Keith wonders if he can touch him, but Shiro’s still shaking, he’s still coughing on the numbers, so Keith sits down. He holds the blanket in his lap and keeps counting, paying special attention to the fabric between his fingers and careful not to scare Shiro off with a stare.
“One, two, three, four in…”
Shiro falls into Keith’s chest and Keith only falters for a minute before continuing his count and wrapping an arm around Shiro. Shiro’s limbs are loosening up, legs not so tight against his chest, most of his muscles not trembling with self imposed strain. Keith brings his legs up on the bed and tucks the blanket over both of them. Shiro shivers and grips Keith’s sleep shirt.

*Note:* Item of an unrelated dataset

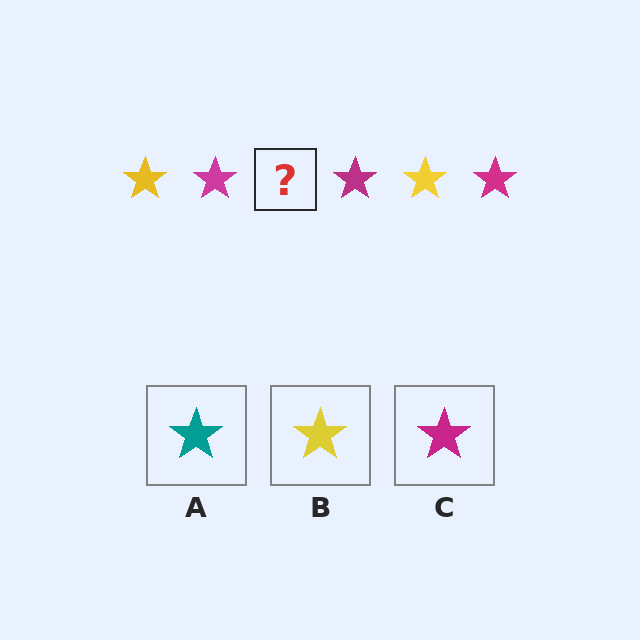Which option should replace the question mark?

Shiro’s whispering changes from the murmured numbers to something else. Keith can barely make it out.
“I’m sorry. Please don’t go.”
Keith fights the sting in his eyes. He blinks, and then blinks again, and bites down on the inside of his cheek.
Shiro deserves so much more.
Keith brings up a hand to card back through Shiro’s hair. Shiro’s relieved shudder at just the barest touch is enough to push the tears out of Keith’s eyes.
“I’m not going anywhere.”
Shiro nods and lets himself nuzzle against Keith’s chest. Keith keeps up his quiet ministrations until the fist in his shirt goes slack and he hears the quiet snore that signals real sleep.
Keith lets out his own breath. Shiro must be exhausted.
He knows that Shiro will want to pretend it never happened in the morning.
Keith won’t let him.
That’s a problem for tomorrow.
Now, he closes his eyes and lets himself drift off, counting Shiro’s breath and timing his own to match.